Quercetagetin alleviates liver fibrosis in non-alcoholic fatty liver disease by promoting ferroptosis of hepatic stellate cells through GPX4 ubiquitination.

Abstract

Background: Lang Qing A Ta (Huagan Tongluo Fang, HGTLF) is a Tibetan medicine with significant anti-liver fibrosis effects and good efficacy in the treatment of liver diseases, including non-alcoholic fatty liver disease (NAFLD). Quercetagetin (QG) has been identified as an active ingredient of HGTLF that is absorbed into the blood. This study aims to investigate the role of QG in the anti-liver fibrosis effect of HGTLF in NAFLD.

Methods: CCl₄ injection-induced liver fibrosis and high-fat, high-cholesterol diet-induced non-alcoholic steatohepatitis (NASH) mouse models were established. Transforming growth factor-β1 (TGF-β1)-induced hepatic stellate cells (HSCs) were used as in vitro models. The effect of QG on the stability and degradation pathway of glu-tathione peroxidase 4 (GPX4) protein was investigated.
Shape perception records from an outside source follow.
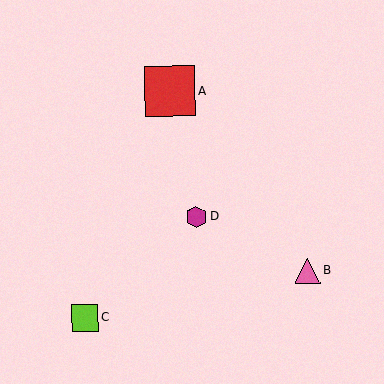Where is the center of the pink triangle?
The center of the pink triangle is at (307, 271).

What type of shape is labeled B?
Shape B is a pink triangle.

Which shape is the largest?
The red square (labeled A) is the largest.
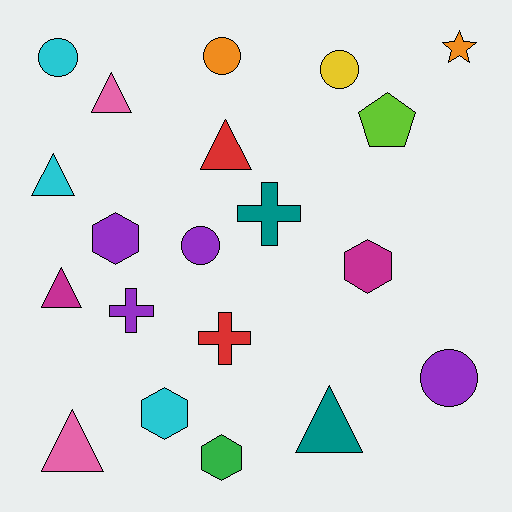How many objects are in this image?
There are 20 objects.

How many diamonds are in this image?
There are no diamonds.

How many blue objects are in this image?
There are no blue objects.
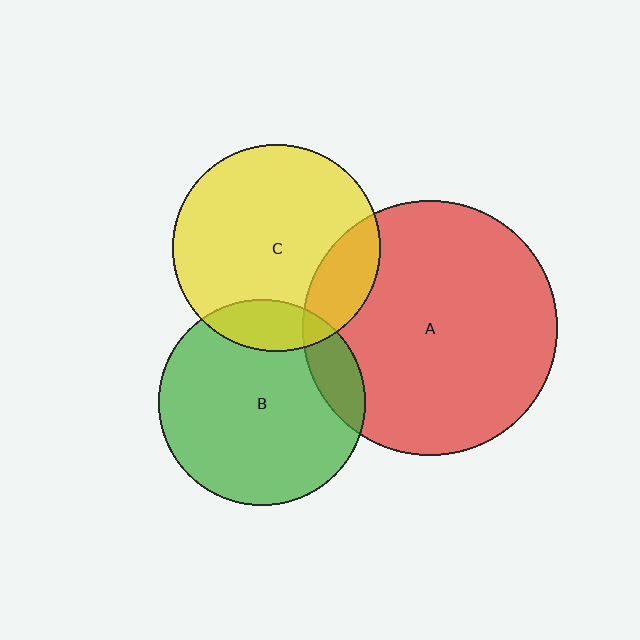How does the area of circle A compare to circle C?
Approximately 1.5 times.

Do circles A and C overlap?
Yes.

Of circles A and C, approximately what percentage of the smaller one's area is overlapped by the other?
Approximately 20%.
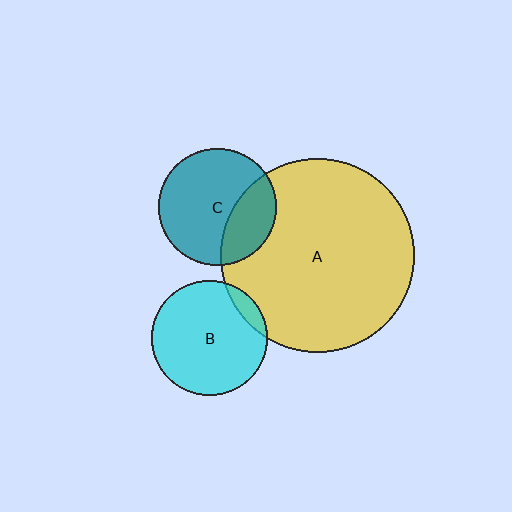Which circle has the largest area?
Circle A (yellow).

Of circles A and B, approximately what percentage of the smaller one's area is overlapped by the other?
Approximately 10%.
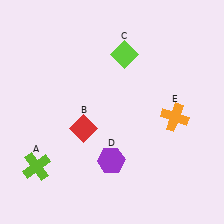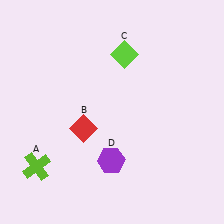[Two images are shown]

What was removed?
The orange cross (E) was removed in Image 2.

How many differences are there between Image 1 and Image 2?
There is 1 difference between the two images.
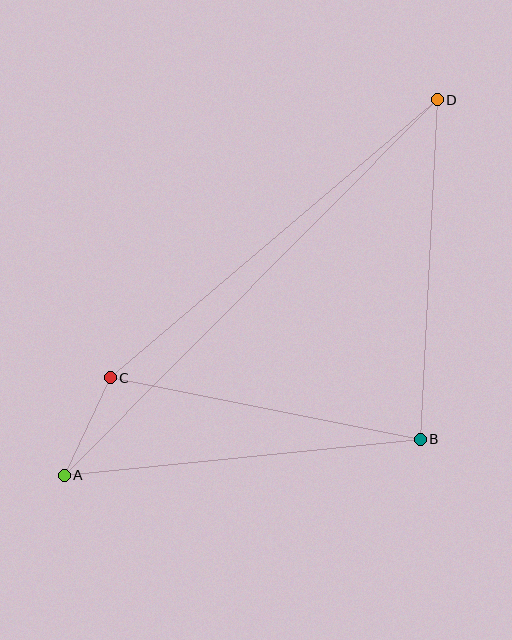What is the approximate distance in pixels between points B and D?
The distance between B and D is approximately 340 pixels.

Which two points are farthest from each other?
Points A and D are farthest from each other.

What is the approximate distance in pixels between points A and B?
The distance between A and B is approximately 358 pixels.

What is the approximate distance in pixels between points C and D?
The distance between C and D is approximately 429 pixels.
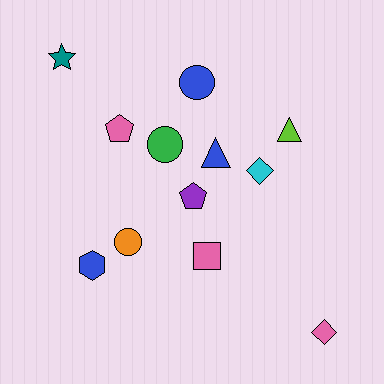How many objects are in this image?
There are 12 objects.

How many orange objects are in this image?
There is 1 orange object.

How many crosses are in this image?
There are no crosses.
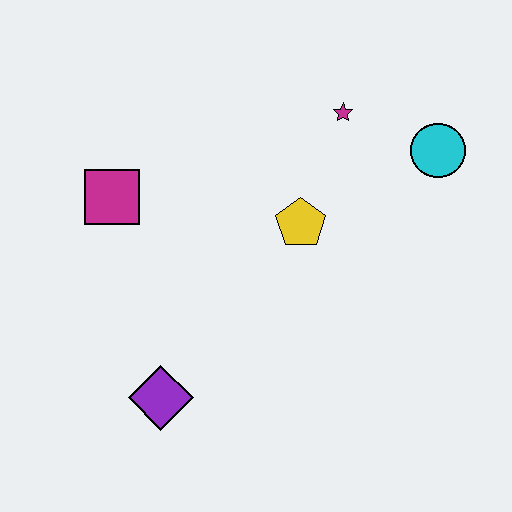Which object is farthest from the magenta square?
The cyan circle is farthest from the magenta square.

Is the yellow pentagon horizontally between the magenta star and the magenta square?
Yes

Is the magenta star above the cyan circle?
Yes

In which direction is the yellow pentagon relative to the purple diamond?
The yellow pentagon is above the purple diamond.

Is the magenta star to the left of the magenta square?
No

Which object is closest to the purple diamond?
The magenta square is closest to the purple diamond.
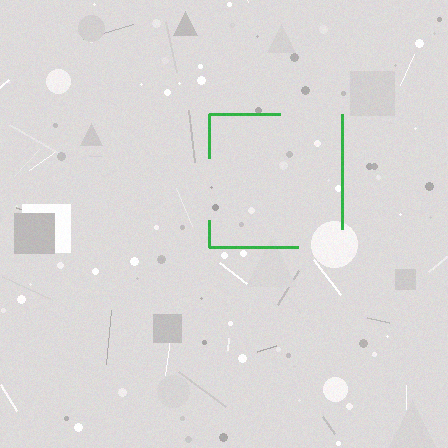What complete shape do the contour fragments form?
The contour fragments form a square.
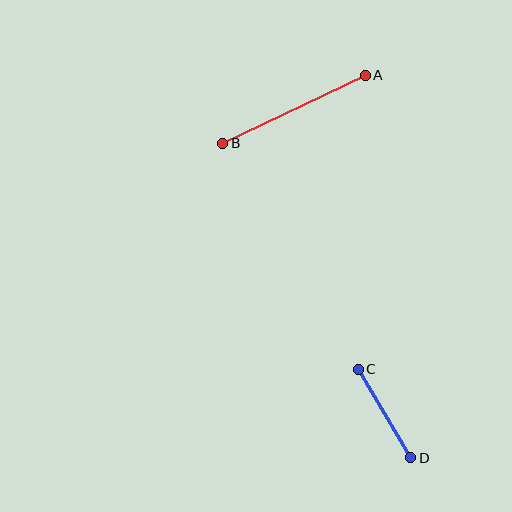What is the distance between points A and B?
The distance is approximately 158 pixels.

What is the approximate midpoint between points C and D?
The midpoint is at approximately (384, 413) pixels.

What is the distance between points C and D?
The distance is approximately 103 pixels.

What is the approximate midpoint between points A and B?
The midpoint is at approximately (294, 109) pixels.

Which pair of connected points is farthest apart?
Points A and B are farthest apart.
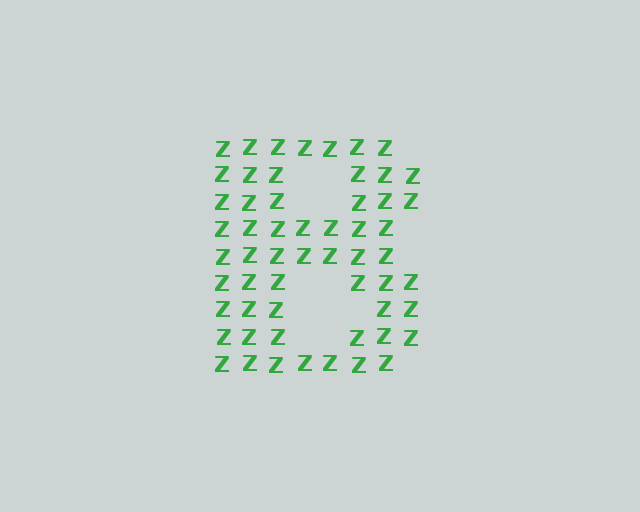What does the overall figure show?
The overall figure shows the letter B.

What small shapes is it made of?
It is made of small letter Z's.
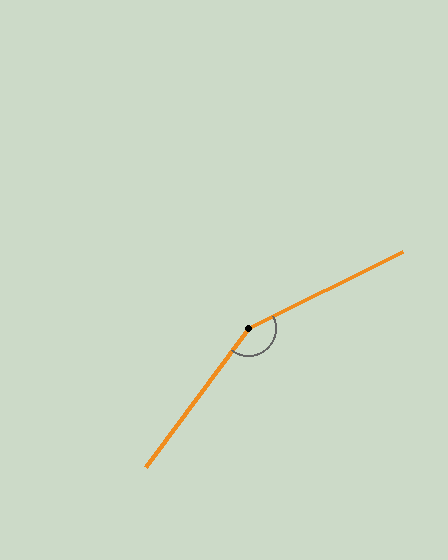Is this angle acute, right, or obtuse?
It is obtuse.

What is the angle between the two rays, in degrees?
Approximately 153 degrees.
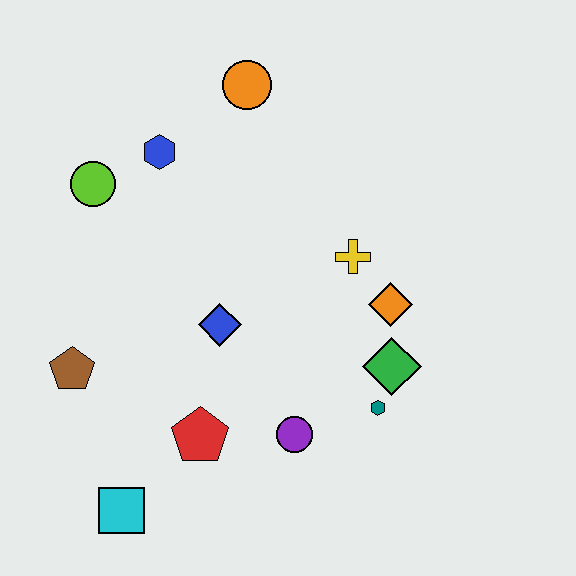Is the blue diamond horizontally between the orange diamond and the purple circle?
No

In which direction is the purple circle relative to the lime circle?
The purple circle is below the lime circle.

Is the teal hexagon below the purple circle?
No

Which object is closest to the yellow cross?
The orange diamond is closest to the yellow cross.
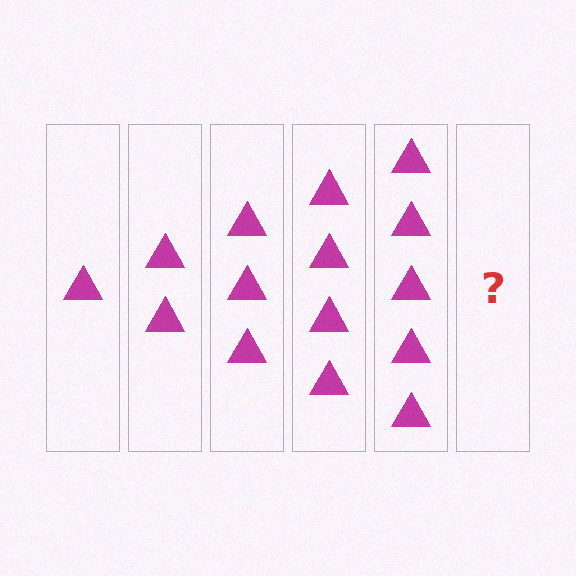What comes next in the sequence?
The next element should be 6 triangles.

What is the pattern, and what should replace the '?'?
The pattern is that each step adds one more triangle. The '?' should be 6 triangles.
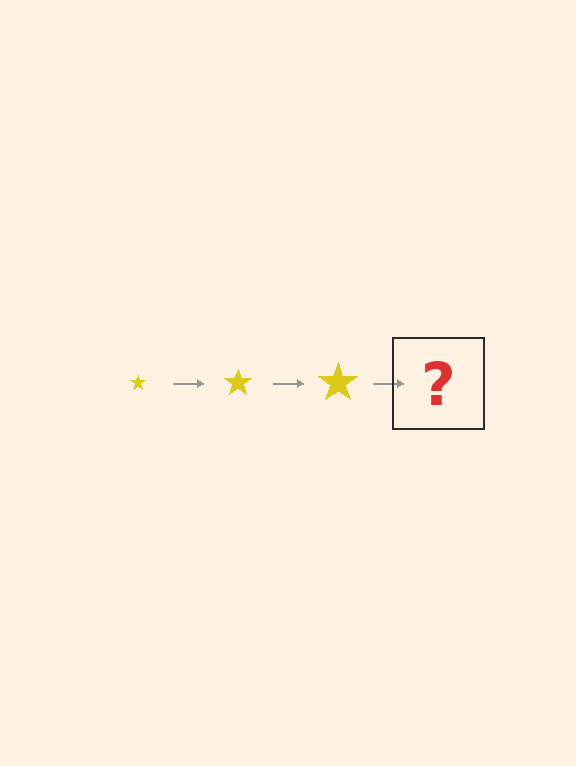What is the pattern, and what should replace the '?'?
The pattern is that the star gets progressively larger each step. The '?' should be a yellow star, larger than the previous one.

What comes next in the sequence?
The next element should be a yellow star, larger than the previous one.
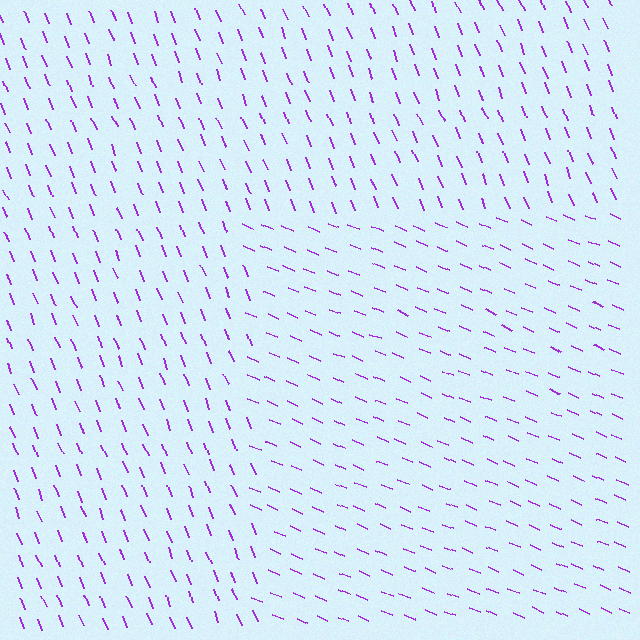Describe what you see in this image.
The image is filled with small purple line segments. A rectangle region in the image has lines oriented differently from the surrounding lines, creating a visible texture boundary.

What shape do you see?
I see a rectangle.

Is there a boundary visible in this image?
Yes, there is a texture boundary formed by a change in line orientation.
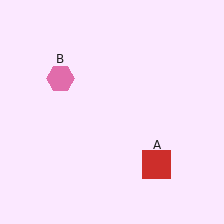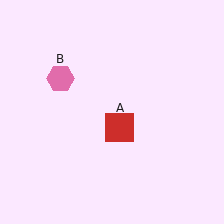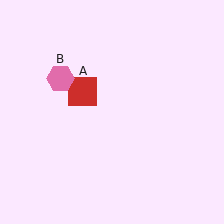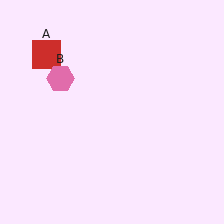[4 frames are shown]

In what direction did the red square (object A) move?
The red square (object A) moved up and to the left.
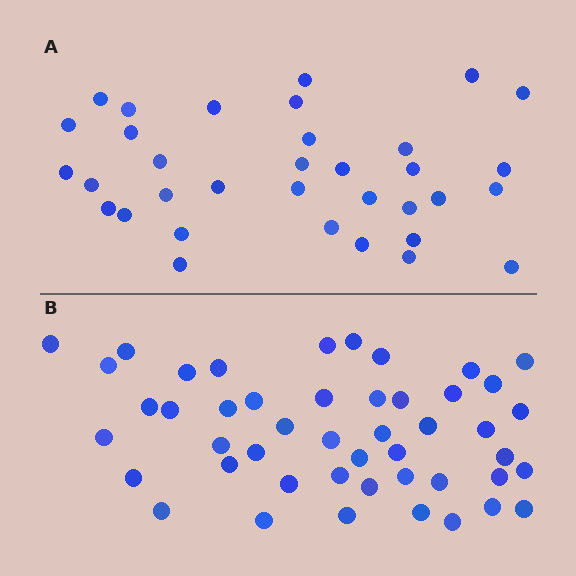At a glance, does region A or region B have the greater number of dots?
Region B (the bottom region) has more dots.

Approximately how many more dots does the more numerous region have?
Region B has approximately 15 more dots than region A.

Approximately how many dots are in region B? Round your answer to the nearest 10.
About 50 dots. (The exact count is 47, which rounds to 50.)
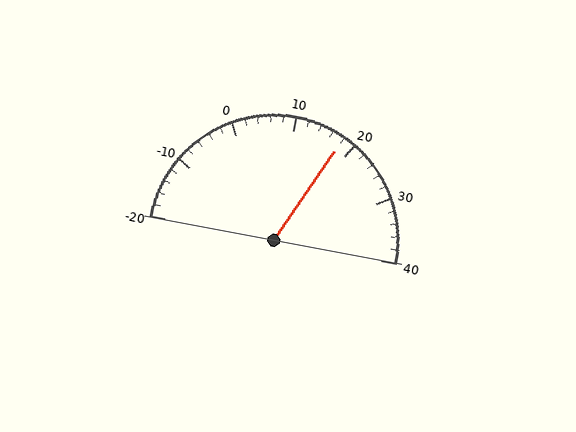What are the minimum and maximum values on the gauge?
The gauge ranges from -20 to 40.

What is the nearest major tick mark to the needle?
The nearest major tick mark is 20.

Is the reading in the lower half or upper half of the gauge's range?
The reading is in the upper half of the range (-20 to 40).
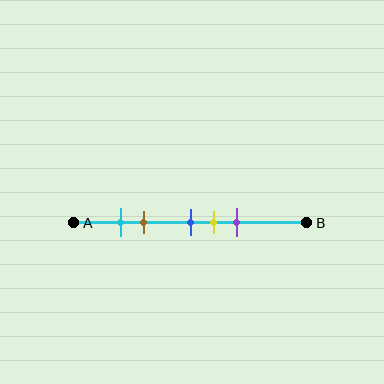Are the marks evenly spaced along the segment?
No, the marks are not evenly spaced.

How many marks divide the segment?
There are 5 marks dividing the segment.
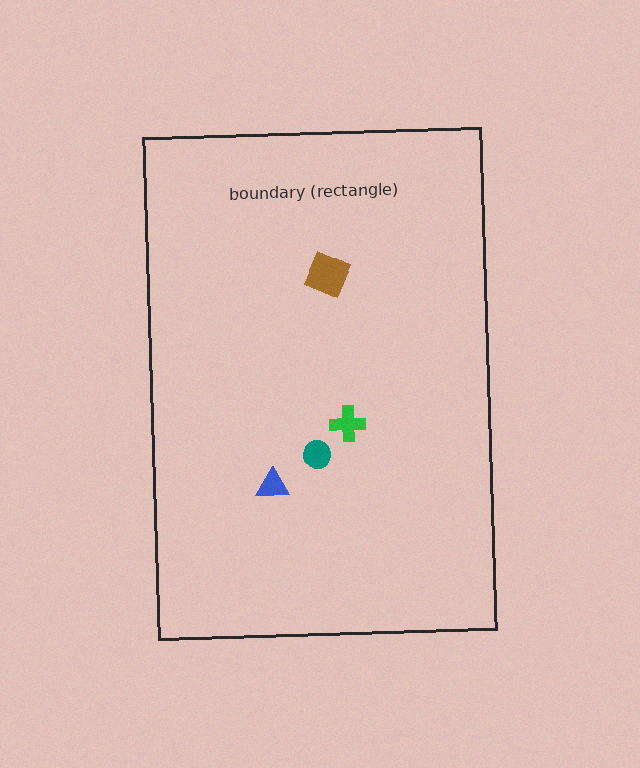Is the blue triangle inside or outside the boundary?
Inside.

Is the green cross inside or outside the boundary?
Inside.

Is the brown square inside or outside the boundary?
Inside.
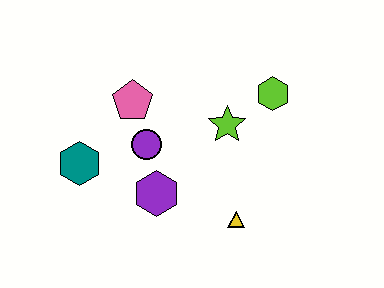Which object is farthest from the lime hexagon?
The teal hexagon is farthest from the lime hexagon.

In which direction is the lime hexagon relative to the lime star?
The lime hexagon is to the right of the lime star.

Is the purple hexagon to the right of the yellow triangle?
No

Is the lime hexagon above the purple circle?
Yes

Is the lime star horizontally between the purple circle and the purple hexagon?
No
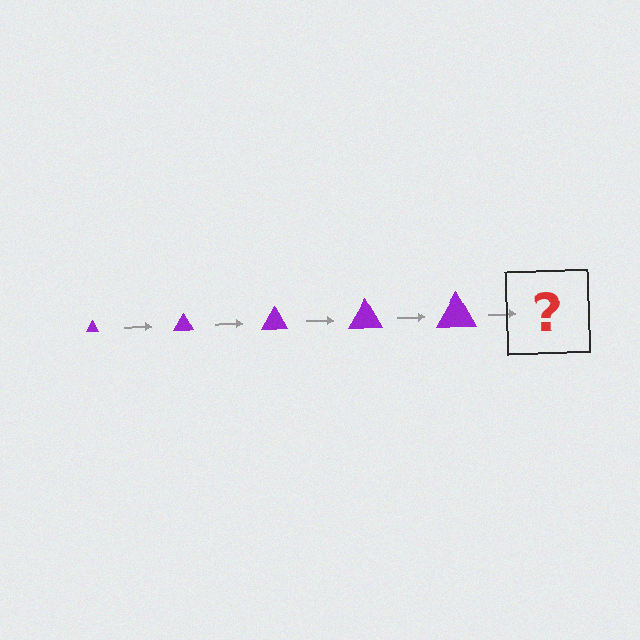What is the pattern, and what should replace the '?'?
The pattern is that the triangle gets progressively larger each step. The '?' should be a purple triangle, larger than the previous one.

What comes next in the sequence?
The next element should be a purple triangle, larger than the previous one.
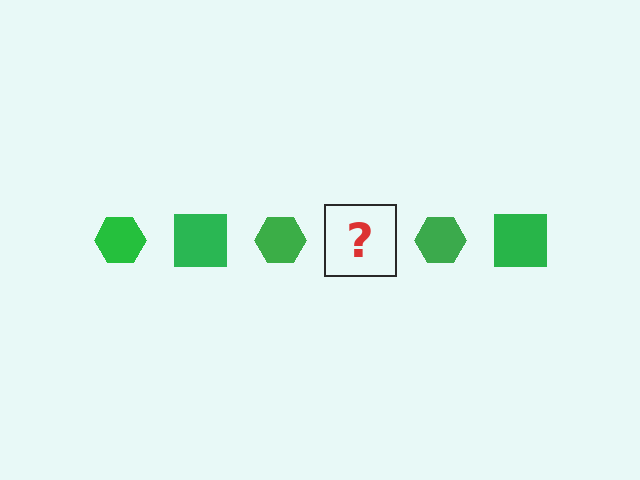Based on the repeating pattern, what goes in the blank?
The blank should be a green square.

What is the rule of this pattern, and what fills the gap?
The rule is that the pattern cycles through hexagon, square shapes in green. The gap should be filled with a green square.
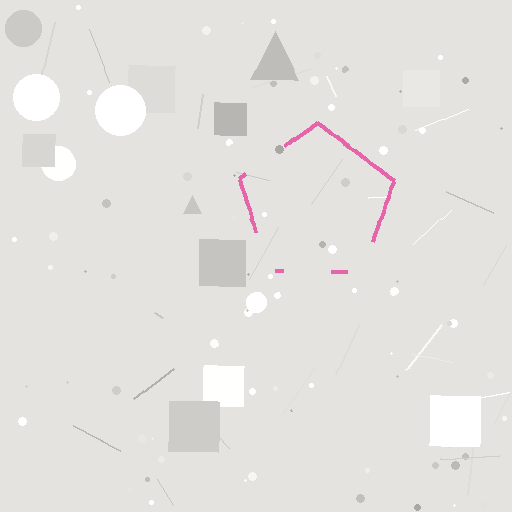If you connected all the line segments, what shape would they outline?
They would outline a pentagon.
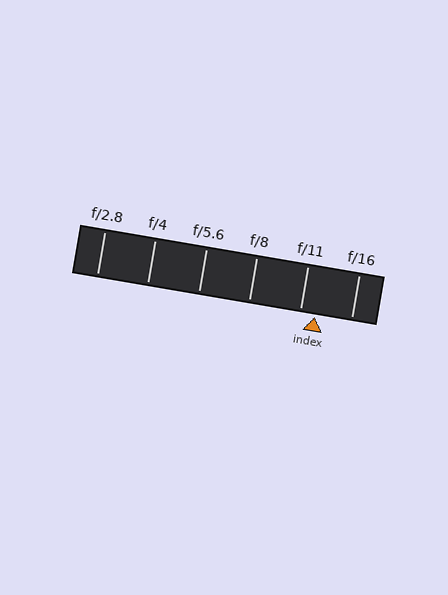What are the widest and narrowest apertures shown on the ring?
The widest aperture shown is f/2.8 and the narrowest is f/16.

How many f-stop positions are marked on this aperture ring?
There are 6 f-stop positions marked.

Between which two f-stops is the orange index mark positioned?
The index mark is between f/11 and f/16.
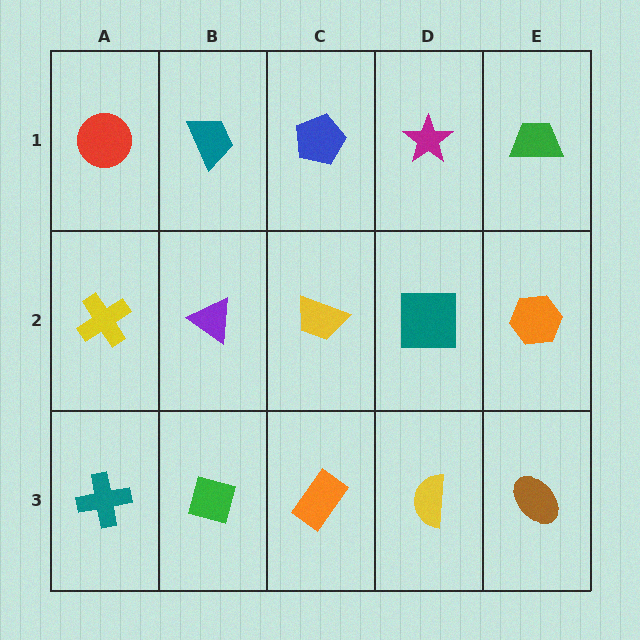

Results: QG improved liver function and hyperlipidemia in CCl₄-injected mice and NASH mice, and alleviated hepatic lipid deposition and hepatic fibrosis. TGF-β1 treatment promoted the expression of α-smooth muscle actin and fibrosis-related genes, while QG reversed this phenomenon and inhibited HSC activation. QG increased the intracellular labile iron pool and lipid reactive oxygen species in HSCs. Treatment with the ferroptosis inhibitor ferrostatin-1 reversed the inhibitory effect of QG on TGF-β1-induced HSC activation. QG reduced GPX4 protein stability and regulated GPX4 K167 ubiquitination via the membrane-associated ring-CH-type finger 8 (MARCHF8)-mediated ubiquitin-proteasome pathway. Interference with MARCHF8 attenuated the effect of QG and promoted HSC activation induced by TGF-β1.

Conclusion: QG, the active ingredient of HGTLF, can induce ferroptosis of HSCs by targeting the degradation of GPX4 through ubiquitination and inhibit HSC activation, thereby alleviating liver fibrosis in NAFLD.